Ela é uma puta cadela,’ a voice from across the table said. Ben nodded. Then frowned and looked up as the meaning of the words sank slowly in.

‘Bitch whore,’ the guy repeated in English. ‘Like all the rest. You fuck them and then you leave them. Before they can do the same to you. I am right about this, no?’

A couple of the others were nodding and grinning and raising their glasses.

The grins dropped away radically when the guy who’d said it suddenly dived forward in his seat and cracked the table in half with his head. Drink flew. Glasses smashed on the floor.

Ben had hardly felt himself move. He realised he was up on his feet. Tangled in the fingers of his right hand was the big hank of dark hair that had come away from the back of the guy’s head. The guy was face down on the floor, groaning and clutching his bloody face.

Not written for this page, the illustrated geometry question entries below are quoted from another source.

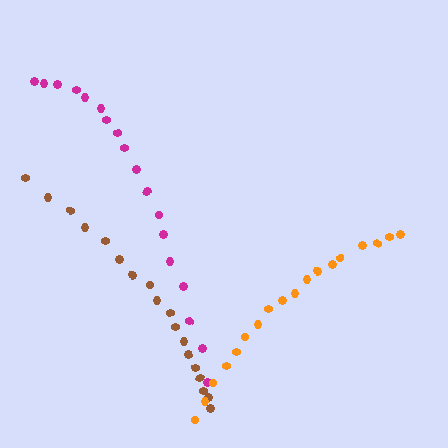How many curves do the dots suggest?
There are 3 distinct paths.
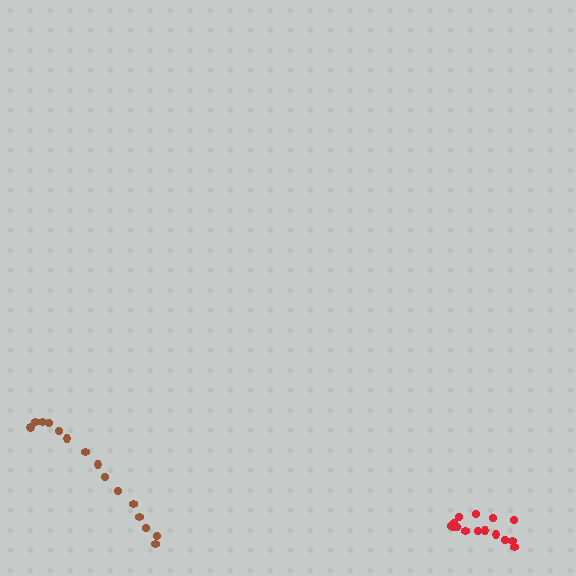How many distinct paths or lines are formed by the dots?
There are 2 distinct paths.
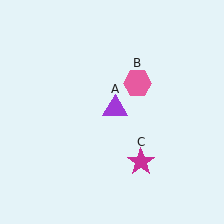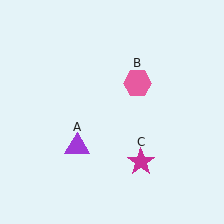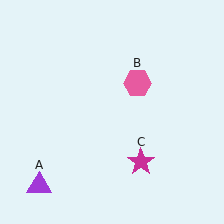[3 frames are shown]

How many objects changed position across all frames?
1 object changed position: purple triangle (object A).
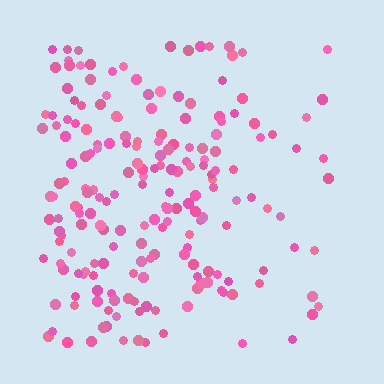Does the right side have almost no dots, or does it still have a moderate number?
Still a moderate number, just noticeably fewer than the left.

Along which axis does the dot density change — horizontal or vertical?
Horizontal.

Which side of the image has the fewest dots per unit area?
The right.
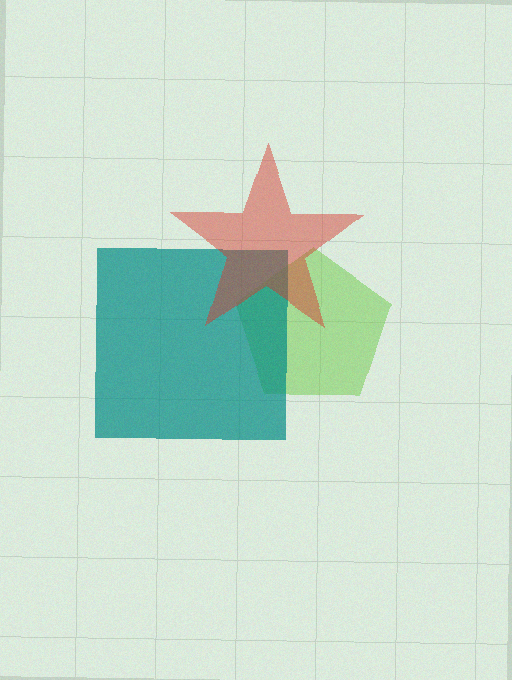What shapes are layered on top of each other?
The layered shapes are: a lime pentagon, a teal square, a red star.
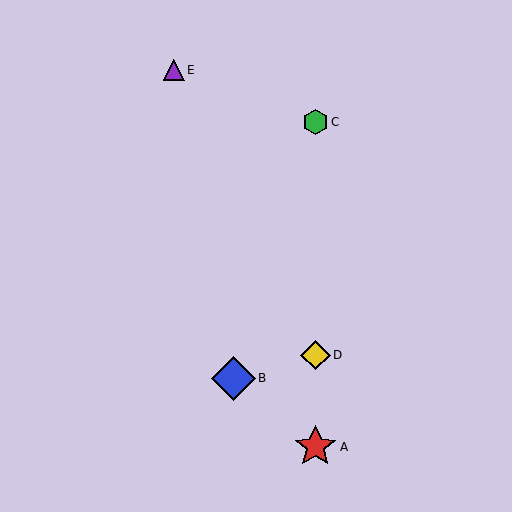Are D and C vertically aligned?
Yes, both are at x≈315.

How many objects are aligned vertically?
3 objects (A, C, D) are aligned vertically.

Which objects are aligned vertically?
Objects A, C, D are aligned vertically.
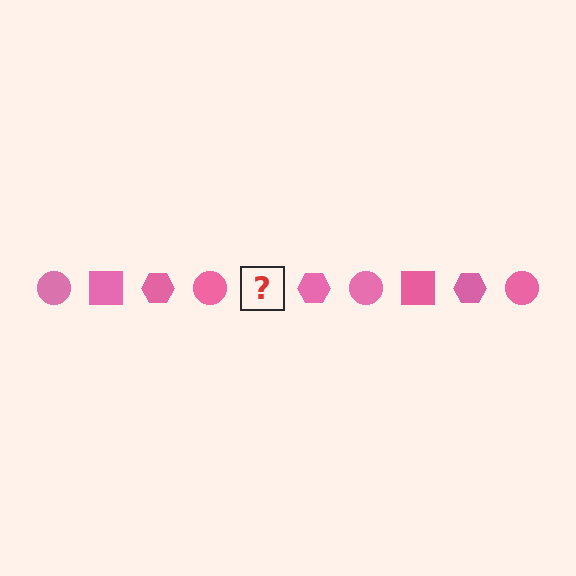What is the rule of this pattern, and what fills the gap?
The rule is that the pattern cycles through circle, square, hexagon shapes in pink. The gap should be filled with a pink square.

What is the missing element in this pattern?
The missing element is a pink square.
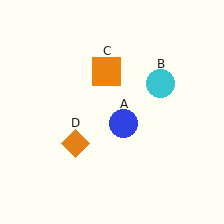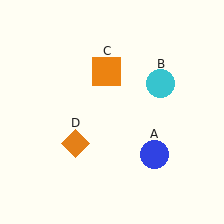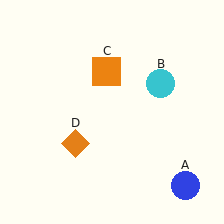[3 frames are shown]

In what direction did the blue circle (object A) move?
The blue circle (object A) moved down and to the right.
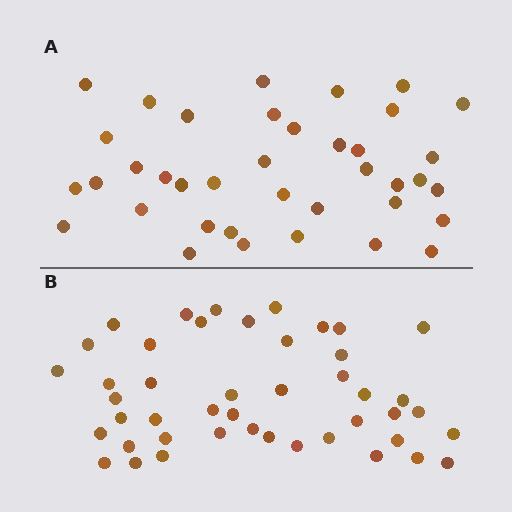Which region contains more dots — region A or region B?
Region B (the bottom region) has more dots.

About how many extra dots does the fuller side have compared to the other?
Region B has roughly 8 or so more dots than region A.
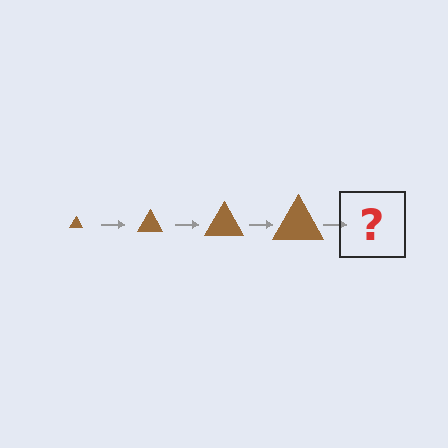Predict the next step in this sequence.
The next step is a brown triangle, larger than the previous one.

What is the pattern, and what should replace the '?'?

There was an instant’s stunned silence; then the whole group were leaping up from their seats and the place erupted in fury. Ben saw a punch coming his way and blocked it instinctively. He moved his arm and saw another guy go flying backwards into the wall. Someone else grabbed a cue from the nearby pool table and came at him swinging it like a bat. Ben ducked backwards and felt the wind of it whoosh a couple of inches past his face. Moving around the side of the pool table he scooped up a ball and as the guy came in for a second swing he dashed it in his face at close range. There was a short scream. The cue clattered to the floor, together with some small white-red objects that Ben realised were teeth.

Nobody else tried to attack him after that. The crowd parted as Ben staggered away and tried to make it as far as the door. Then the bar-room floor came rushing up to meet him, and someone turned out the lights.

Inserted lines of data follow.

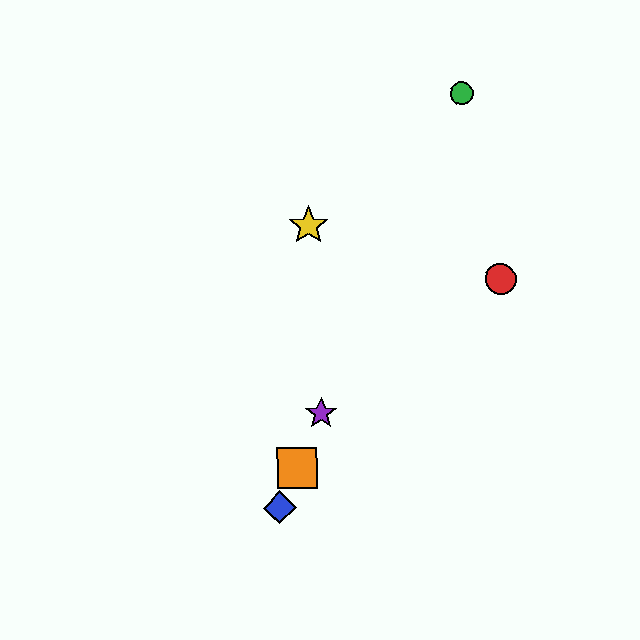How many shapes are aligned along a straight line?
4 shapes (the blue diamond, the green circle, the purple star, the orange square) are aligned along a straight line.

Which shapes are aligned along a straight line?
The blue diamond, the green circle, the purple star, the orange square are aligned along a straight line.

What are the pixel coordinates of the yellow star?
The yellow star is at (309, 226).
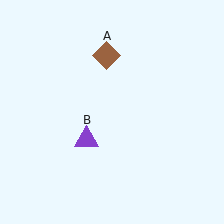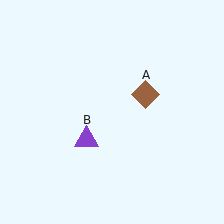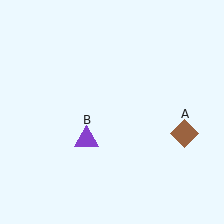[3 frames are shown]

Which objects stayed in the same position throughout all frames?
Purple triangle (object B) remained stationary.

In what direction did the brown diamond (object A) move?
The brown diamond (object A) moved down and to the right.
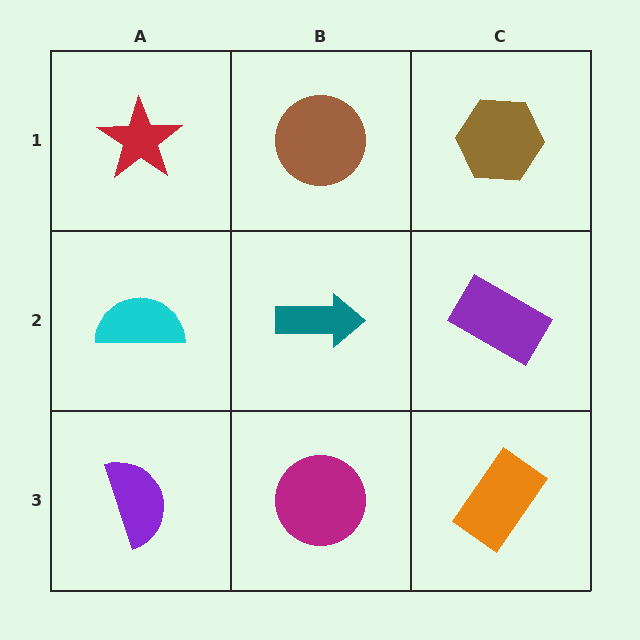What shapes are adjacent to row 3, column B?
A teal arrow (row 2, column B), a purple semicircle (row 3, column A), an orange rectangle (row 3, column C).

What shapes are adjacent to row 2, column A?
A red star (row 1, column A), a purple semicircle (row 3, column A), a teal arrow (row 2, column B).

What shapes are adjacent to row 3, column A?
A cyan semicircle (row 2, column A), a magenta circle (row 3, column B).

When Ben woke up, his first thought was that somebody had decided to pull his brain out through his temple with a blunt corkscrew – until he realised it was just the cruellest, most punishing headache he’d ever known. He groaned, and blinked his eyes to clear away the blurriness in his vision.

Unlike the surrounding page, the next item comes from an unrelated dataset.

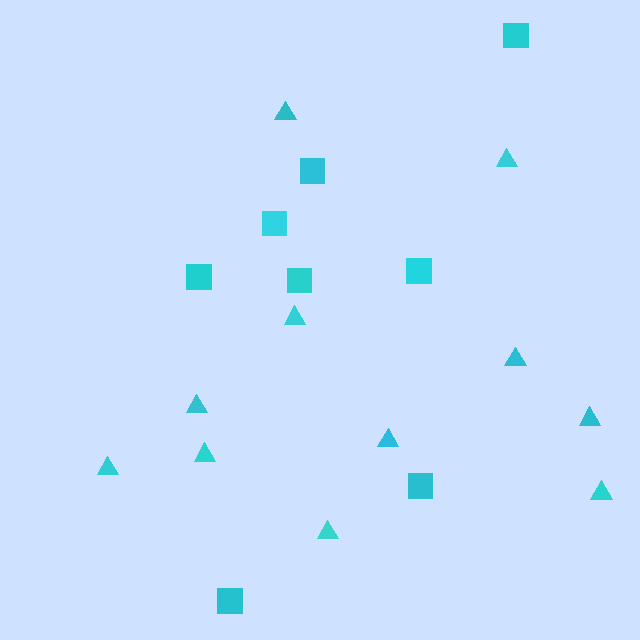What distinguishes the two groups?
There are 2 groups: one group of squares (8) and one group of triangles (11).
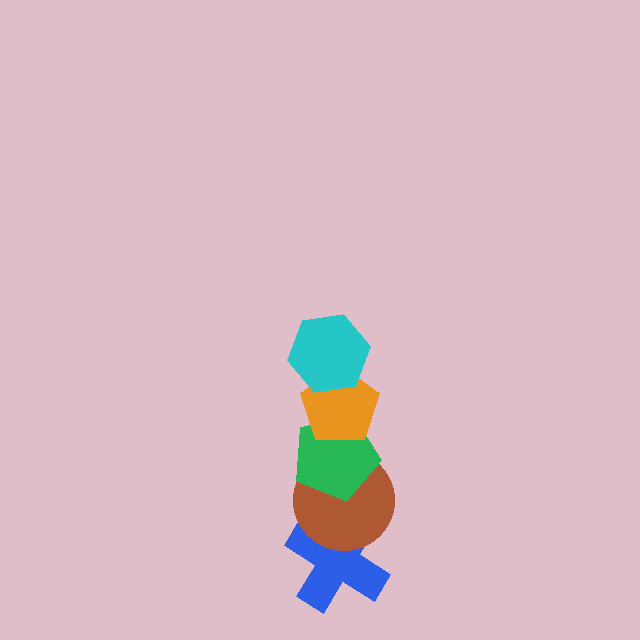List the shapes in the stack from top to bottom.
From top to bottom: the cyan hexagon, the orange pentagon, the green pentagon, the brown circle, the blue cross.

He was sitting on some kind of hard bench. He could feel vibrations coming up through his feet and against his spine, where his back was pressed to a hard wall. When he tried to move, he found that his ankles and wrists were secured tight.

That realisation cleared his senses and he opened his eyes. The first thing he saw was the unsmiling face of the Portuguese cop sitting opposite him in the back of the police van. The second thing he saw was the short-barrelled shotgun cradled over the cop’s chubby thigh, its muzzle pointed accurately enough at him to blow him in two if he tried anything. Not that he could – he could see now that his wrists and ankles were chained tight to the tubular frame of his bench.

‘Fine,’ he mumbled. ‘Be like that.’ And passed out again.